Melbourne’s Saint Felix Distillery releases limited Cherry & Cacao Husk Brandy

Melbourne’s Saint Felix Distillery recently released a limited edition, 800-bottle run of Cherry & Cacao Husk Brandy. A perfect winter warmer with rich flavours of cherry, chocolate and red wine, the brandy joins Wild Forest Gin, Bitter Citrus Aperitivo, and Yuzu & Green Tea Spirit in the distillery’s portfolio. But are Australians ready for craft brandy?

“Australians’ perception [of brandy] is they think it’s just something you’re cooking with, it’s something you put in pudding or it’s what grandma used to drink.”

Xavier Nalty, Saint Felix’s distiller, summarises how many Aussie drinkers feel about brandy as a category. This doesn’t mean that he’s not up for the challenge of challenging these preconceptions – and with his Cherry & Cacao Brandy, he’s got the perfect product with which to do so.

With almost 20 years under his belt as a chef, Nalty spent the last 12 of those on the Mornington Peninsula; he says he was inspired to make a brandy after learning of the region’s history as Victoria’s fruit bowl, before the orchards were replaced by vineyards.

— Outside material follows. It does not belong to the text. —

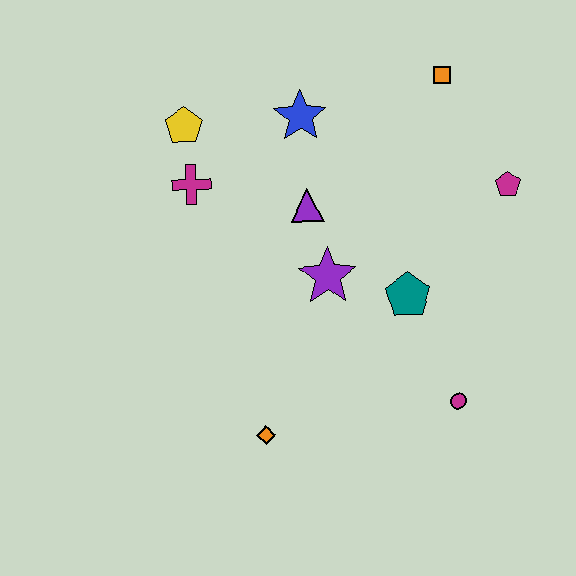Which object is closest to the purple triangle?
The purple star is closest to the purple triangle.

The exact recipe for the brandy was created with the help of former World Class Bartender of the Year, Orlando Marzo, the idea drawn from Nalty’s experience in the kitchen.

“Being a chef, when you think of a winter dessert, it’s chocolate, cherry and red wine – from a cooking point of view, those flavours just marry,” he explains. “And so when we were coming up with little winter brandy that we could launch, that winter dessert was the inspiration.

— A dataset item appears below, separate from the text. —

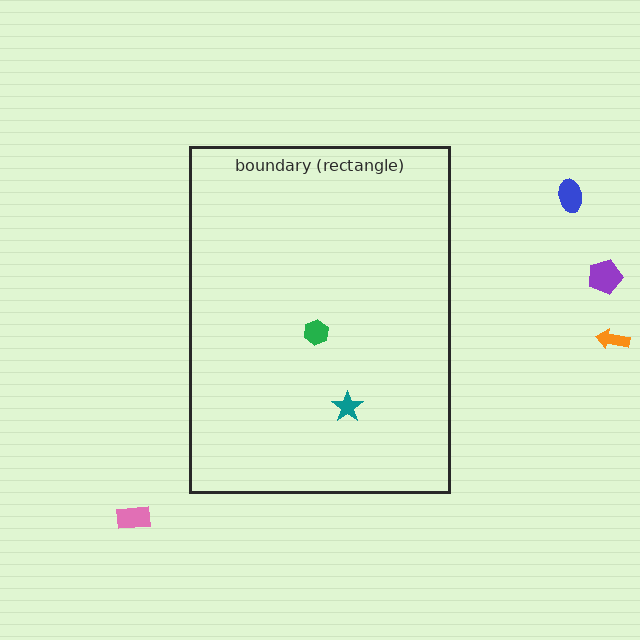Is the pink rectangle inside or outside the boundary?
Outside.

“And it kind of just fell into place. We worked with a chocolatier, called Mörk in North Melbourne, and we started to distill their cacao husk. So we did a little small batch of Chocolate Negroni for them, and we cold distilled the gin in the rotary evaporator with the cacao and the flavour was just insane. It was so good.”

This experience inspired Nalty to go down a similar route with his brandy. In addition to the central ingredient of cherries, raspberries are added to the mixture (which includes the cherry pits) and it is macerated. The fruit is then removed and the liquid distilled in Saint Felix’s 18th-century Portuguese copper pot still. That distillate is then used to macerate the cacao husk, which lastly is blended and finished in Barossa red wine casks.  

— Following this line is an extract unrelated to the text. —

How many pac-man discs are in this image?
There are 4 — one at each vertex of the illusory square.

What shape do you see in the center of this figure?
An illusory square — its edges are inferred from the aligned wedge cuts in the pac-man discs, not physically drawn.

He also sees parallels with distilling and his old vocation: “It’s essentially cooking, instead of an oven and a stove you’ve essentially got a pot and you’re still dealing with flavours, botanicals, fruits.”

Winning hearts and minds

So, how to win over Aussie consumers who might be sceptical about brandy?

“Education is massive, and I think slowly, we’ll get there,” says Nalty. “But I speak to friends and say, you know Cognac is brandy as well, I’m sure you’ve had Hennessy and the reaction is usually ‘oh really?’”

He also says that it’s also a case of people’s tastes in the market changing – not to mention the hard work of distilleries putting out a quality product.

“I remember 10 or 15 years ago, I had one friend that used to drink gin. And we’d always go out and he would order, when Hendrick’s first came out, he was having Hendrick’s with a cucumber, I used to give him so much for it. I was saying, ‘come on man my grandma drinks gin what are you doing?’ And now he always gives it to me because I’m making gin now, but 15 years ago, it was nowhere.

“So markets change, and there’s a few more Australian distilleries doing some brandies: Sullivan’s Cove, Bass & Flinders. I think people are eating better and so people are starting to drink better as well. Australian whisky is smashing it right now, no doubt but I think some people want to try something different in a dark spirit. And hopefully, that’s where we can start changing the minds of people and getting them to drink some tasty brandy.

“The more people that start manufacturing some tasty brandy, the more good product there is on the market to start changing people’s perception of what it is.”